Oct. 19, 2009
ALLLENDALE, Mich. — Within a few days, the Michigan State budget is expected to be finished — along with the Michigan Promise Scholarship program.
The program, which paid up to $4,000 per student for completing two years of secondary education, is slated to be cut by lawmakers, who say that the program is too expensive for the money-troubled state government to continue.
Recently, Grand Valley State University President Thomas Haas sent out an e-mail to recipients of the program at his school, saying that faced with the program’s cancellation, students need to now pay the tuition money that the state cannot.
“I am disappointed beyond words that the state of Michigan cannot keep its promise to you,” said Haas in the e-mail.
Around 7,000 students at Grand Valley are affected by the loss of the program.
While Grand Valley is the only university in the state to have charged students before the program has been officially struck from the budget, State Sen. Wayne Kuipers, R-Holland, says that students should be angry at the state, not the school.

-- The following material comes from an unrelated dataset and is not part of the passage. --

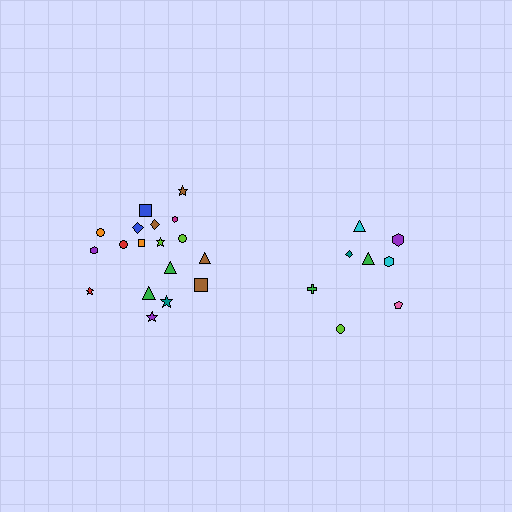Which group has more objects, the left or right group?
The left group.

“They should be angry at the state legislature because we are the ones who created the program and we are the ones who voted against it,” Kuipers said.

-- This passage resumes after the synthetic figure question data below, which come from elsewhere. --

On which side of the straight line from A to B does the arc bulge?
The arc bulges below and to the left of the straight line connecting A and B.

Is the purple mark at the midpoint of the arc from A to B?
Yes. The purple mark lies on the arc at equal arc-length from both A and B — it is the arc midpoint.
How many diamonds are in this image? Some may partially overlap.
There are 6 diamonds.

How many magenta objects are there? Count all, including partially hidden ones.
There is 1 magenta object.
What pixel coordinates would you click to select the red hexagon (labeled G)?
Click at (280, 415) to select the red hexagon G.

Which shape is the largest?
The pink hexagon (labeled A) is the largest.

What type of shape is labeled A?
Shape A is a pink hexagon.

Kuipers voted to keep the scholarship program in the budget. He said he believes the state should be helping students with their college education.
““We should be doing whatever we can to make college affordable for kids,” said Kuipers. “I thought the scholarship promise was a good way to reward students for success in grade school and give them a fighting chance at a college education.”

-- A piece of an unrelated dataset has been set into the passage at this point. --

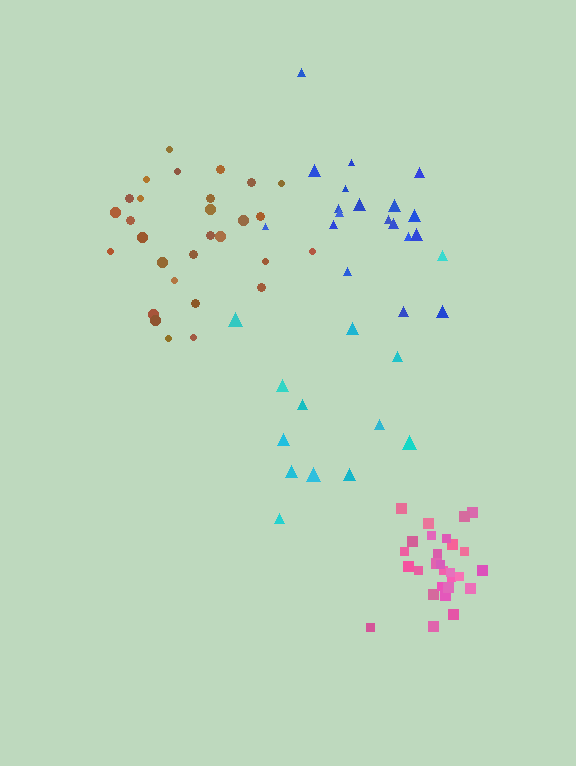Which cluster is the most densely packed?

However, Kuipers said programs created during previous times of economic growth will have to be cut in a shrinking economy.
“It is important for the state to learn to live within its means,” Kuipers said. “It’s a reality for us in the state government now.”
Living within their means, however, is a tough prospect for many college students.
“I’m lucky because I have options but there are people who don’t have options,” said GVSU student Shay Tovey. “Them taking away this money means that there are some people who will have to drop a class, they’re going to have to drop two classes maybe.”
Gov. Jennifer Granholm has said before that she wants the Michigan Promise Scholarship – which she helped create – to continue to receive state funding.
With budgets awaiting her approval that do not include funding for the program, it is unclear whether or not she will veto portions of the budget to keep the Promise in play.
According to Kuipers, students shouldn’t hold their breath for the program to stick around.
“It’s out,” he said. “Until you identify the funding source … it’s out.” He said that unless some other state programs decide they can do with less money and are able to shift resources around, there is no room in the budget to fund the program.
On Facebook, a page called “Keep Our Promises: Preserve the Michigan Promise Scholarship!” has attracted over 3,800 fans, many expressing their frustrations.
Patty Hilbert Wilke posted on the Facebook page, “I would like to know which of our illustrious lawmakers would like to pay the tuition for my two sons. This state has nothing to offer but education for our youth and now they are pulling that opportunity. Do they realize how many people won’t be able to pay their tuition now?”
Kuipers said the decisions to cut the Michigan Promise Scholarship, and other programs, from the budget were not made lightly.
“The appropriations people that I’ve talked to and that I’ve watched work over the past six, nine months really struggled with putting this budget together,” he said. “The reality is we had to identify 1.2 to 1.3 billion dollars in cuts.”
On why the scholarships specifically were targeted, Kuipers said: “There was no federal match and it was money that if they cut it was a solid cut towards the $1.2 billion cuts.”
Granholm is expecting the final pages of the budget on her desk this week, as soon as Tuesday. She will then decide which portions to sign and which she will veto. Granholm recently signed the new K-12 state school aid budget, cutting aid by $165 per student.